Life cycle of Babesia microti

Immature Fasciola eggs are discharged in the biliary ducts and in the stool. Eggs become embryonated in water, eggs release miracidiawhich invade a suitable snail intermediate host, including the genera Galba, Fossaria and Pseudosuccinea. In the snail the parasites undergo several developmental stages (sporocysts). The cercariae are released from the snail and encyst as metacercariae on aquatic vegetation or other surfaces. Mammals acquire the infection by eating vegetation containing metacercariae. Humans can become infected by ingesting metacercariae-containing freshwater plants, especially watercress. After ingestion, the metacercariae excyst in the duodenum and migrate through the intestinal wall, the peritoneal cavity, and the liver parenchyma into the biliary ducts, where they develop into adult flukes.

In humans, maturation from metacercariae into adult flukes takes approximately 3 to 4 months. The adult flukes (Fasciola hepatica: up to 30 mm by 13 mm; F. gigantica: up to 75 mm) reside in the large biliary ducts of the mammalian host. Fasciola hepatica infect various animal species, mostly herbivores (plant-eating animals).

Life cycle image and information courtesy of DPDx.

DISEASE


Human fascioliasis is usually recognized as an infection of the bile ducts and liver, but infection in other parts of the body can occur.

In the early (acute) phase, symptoms can occur as a result of the parasite's migration from the intestine to and through the liver. Symptoms can include gastrointestinal problems such as nausea, vomiting, and abdominal pain/tenderness. Fever, rash, and difficulty breathing may occur.

During the chronic phase (after the parasite settles in the bile ducts), the clinical manifestations may be similar or more discrete, reflecting inflammation and blockage of bile ducts, which can be intermittent. Inflammation of the liver, gallbladder, and pancreas also can occur.

DIAGNOSIS


The standard way to be sure a person is infected with Fasciola is by seeing the parasite. This is usually done by finding Fasciola eggs in stool (fecal) specimens examined under a microscope. More than one specimen may need to be examined to find the parasite. Sometimes eggs are found by examining duodenal contents or bile.

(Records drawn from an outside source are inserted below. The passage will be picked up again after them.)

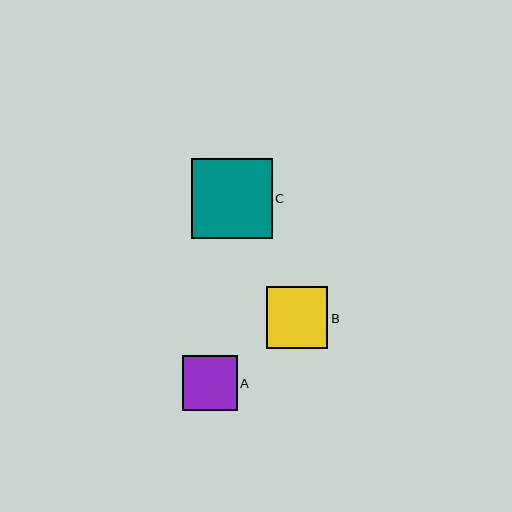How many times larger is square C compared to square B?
Square C is approximately 1.3 times the size of square B.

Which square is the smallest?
Square A is the smallest with a size of approximately 55 pixels.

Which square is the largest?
Square C is the largest with a size of approximately 80 pixels.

Infected people don't start passing eggs until they have been infected for several months; people don't pass eggs during the acute phase of the infection. Therefore, early on, the infection has to be diagnosed in other ways than by examining stool. Even during the chronic phase of infection, it can be difficult to find eggs in stool specimens from people who have light infections.

Certain types of blood tests can be helpful for diagnosing Fasciola infection, including routine blood work and tests that detect antibodies (an immune response) to the parasite.

PREVENTION AND CONTROL


No vaccine is available to protect people against Fasciola infection.

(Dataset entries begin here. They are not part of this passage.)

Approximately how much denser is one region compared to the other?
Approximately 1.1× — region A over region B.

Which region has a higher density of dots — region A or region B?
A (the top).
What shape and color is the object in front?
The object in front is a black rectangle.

In some areas of the world where fascioliasis is found (endemic), special control programs are in place or are planned. The types of control measures depend on the setting (such as epidemiologic, ecologic, and cultural factors). Strict control of the growth and sale of watercress and other edible water plants is important.

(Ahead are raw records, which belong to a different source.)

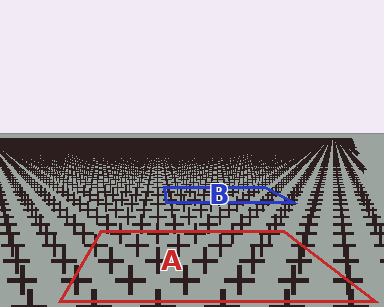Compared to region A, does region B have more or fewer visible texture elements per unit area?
Region B has more texture elements per unit area — they are packed more densely because it is farther away.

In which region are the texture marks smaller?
The texture marks are smaller in region B, because it is farther away.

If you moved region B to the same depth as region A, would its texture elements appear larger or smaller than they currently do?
They would appear larger. At a closer depth, the same texture elements are projected at a bigger on-screen size.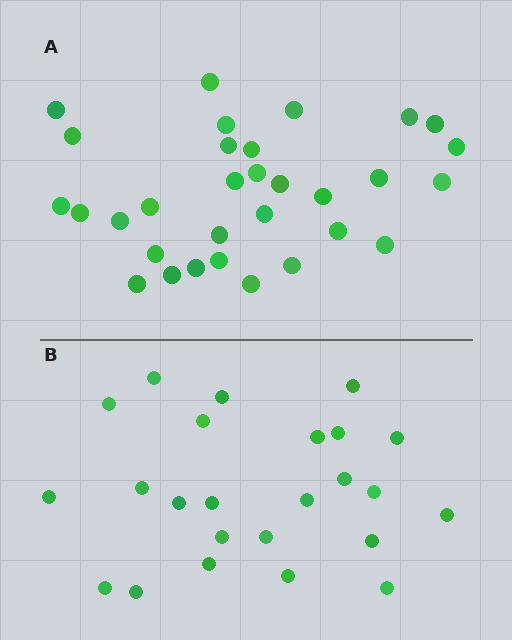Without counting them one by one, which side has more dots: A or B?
Region A (the top region) has more dots.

Individual people can protect themselves by not eating raw watercress and other water plants, especially from endemic grazing areas. As always, travelers to areas with poor sanitation should avoid food and water that might be contaminated (tainted). Vegetables grown in fields that might have been irrigated with polluted water should be thoroughly cooked, as should viscera from potentially infected animals.